Cardiff University researchers have identified new mutations in a gene that provides novel insights into the biological causes of schizophrenia.
Dr Elliott Rees, a research fellow at the Medical Research Council Centre for Neuropsychiatric Genetics and Genomics, analysed genetic data from 3,444 families affected by schizophrenia, in the largest study of its kind.
Scientists have already pinpointed specific genes that can predispose people to neuropsychiatric disorders, such as autism and developmental delay.
The study looked specifically at those high-risk genes, and found that one in particular, SLC6A1, had significantly more new mutations than expected by chance.

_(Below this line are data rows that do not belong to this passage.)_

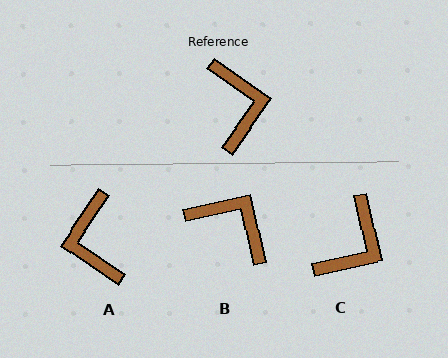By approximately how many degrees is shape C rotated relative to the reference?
Approximately 42 degrees clockwise.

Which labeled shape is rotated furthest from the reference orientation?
A, about 179 degrees away.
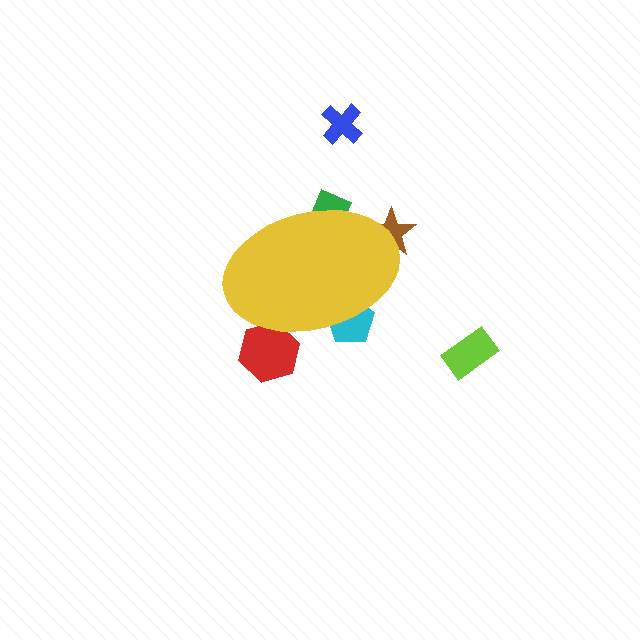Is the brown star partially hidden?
Yes, the brown star is partially hidden behind the yellow ellipse.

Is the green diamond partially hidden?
Yes, the green diamond is partially hidden behind the yellow ellipse.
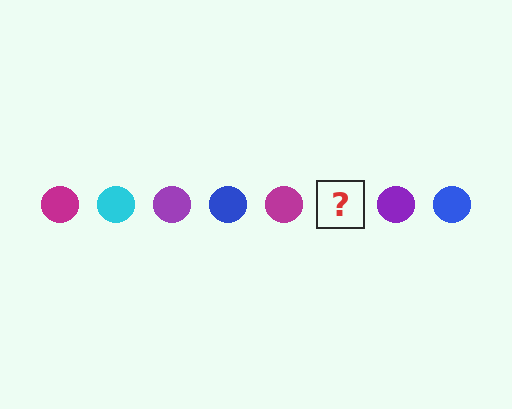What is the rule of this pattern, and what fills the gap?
The rule is that the pattern cycles through magenta, cyan, purple, blue circles. The gap should be filled with a cyan circle.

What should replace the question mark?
The question mark should be replaced with a cyan circle.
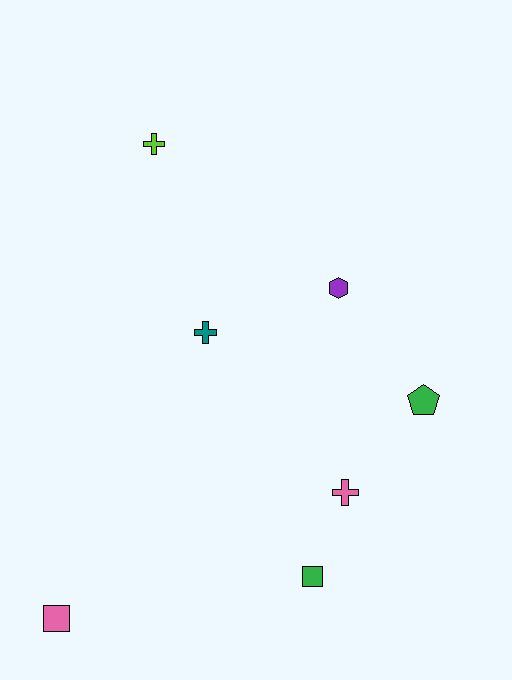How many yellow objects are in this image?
There are no yellow objects.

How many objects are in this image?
There are 7 objects.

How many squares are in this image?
There are 2 squares.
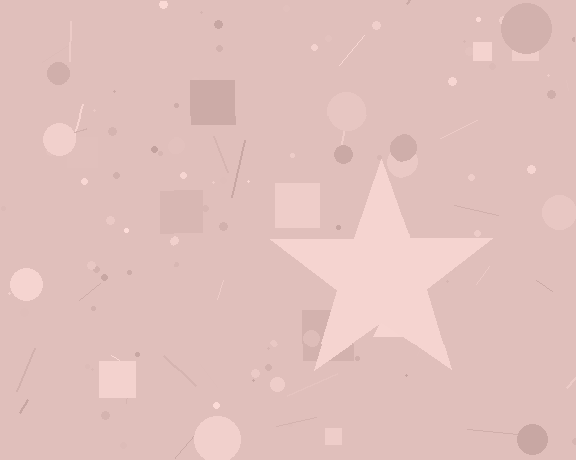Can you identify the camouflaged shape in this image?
The camouflaged shape is a star.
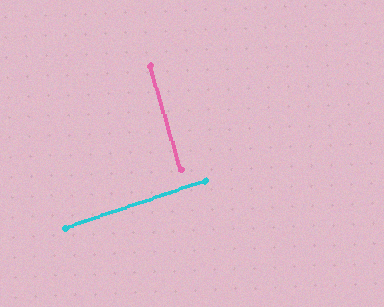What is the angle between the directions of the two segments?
Approximately 88 degrees.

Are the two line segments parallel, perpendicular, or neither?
Perpendicular — they meet at approximately 88°.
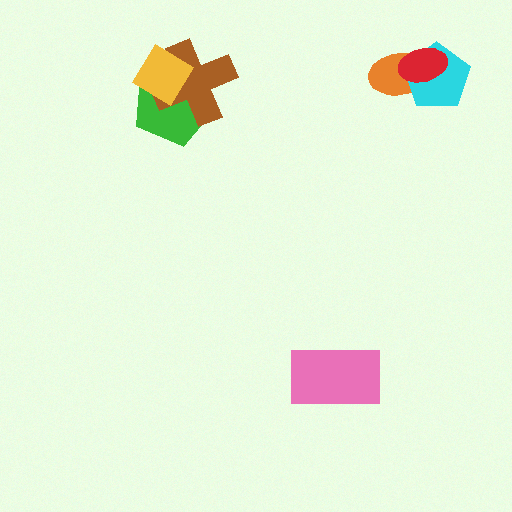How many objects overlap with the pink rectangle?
0 objects overlap with the pink rectangle.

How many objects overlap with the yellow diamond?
2 objects overlap with the yellow diamond.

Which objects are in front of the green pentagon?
2 objects cover part of the green pentagon: the brown cross and the yellow diamond.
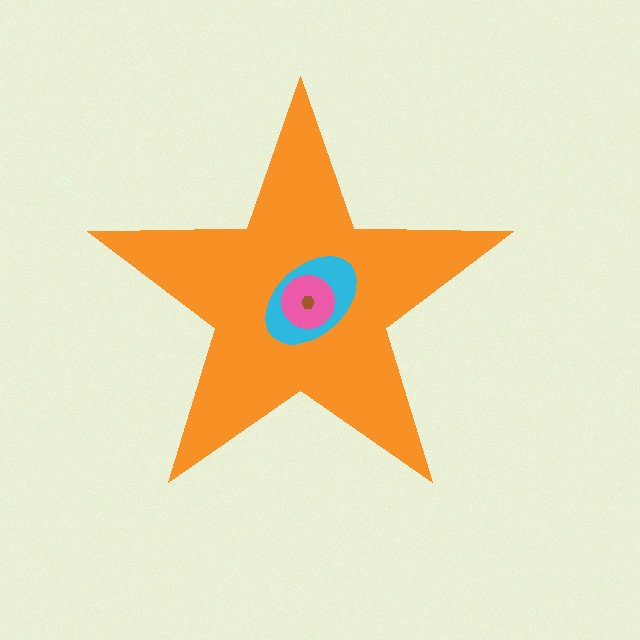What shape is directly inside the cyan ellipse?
The pink circle.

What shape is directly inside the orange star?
The cyan ellipse.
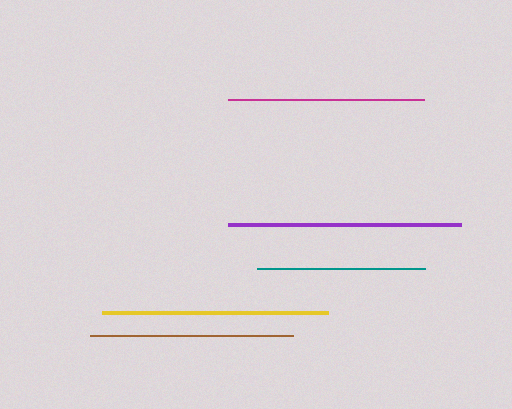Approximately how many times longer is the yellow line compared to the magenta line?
The yellow line is approximately 1.2 times the length of the magenta line.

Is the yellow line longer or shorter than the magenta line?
The yellow line is longer than the magenta line.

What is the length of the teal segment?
The teal segment is approximately 168 pixels long.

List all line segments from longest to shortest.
From longest to shortest: purple and yellow (about equal), brown and magenta (about equal), teal.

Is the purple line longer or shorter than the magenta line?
The purple line is longer than the magenta line.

The mutations were very rare, found in around three in 3,000 individuals diagnosed with schizophrenia.
The importance lies not in how common the mutations are but the area of biology highlighted, namely one of the main chemical transmitters of the central nervous system, known as GABA. This points towards alterations in how brain cells communicate as a potential cause of schizophrenia.
Also, these mutations appear to substantially increase the risk of developing the condition, suggesting that treatments developed to target this system could potentially have large therapeutic effects.
The findings, published in the journal Nature Neuroscience, offer further insight into the underlying causes of schizophrenia, a frequently severe mental health condition that can cause hallucinations and delusions.
The ultimate goal is to develop new therapies for the condition, which affects about 1% of the world’s population – and 600,000 people in the UK.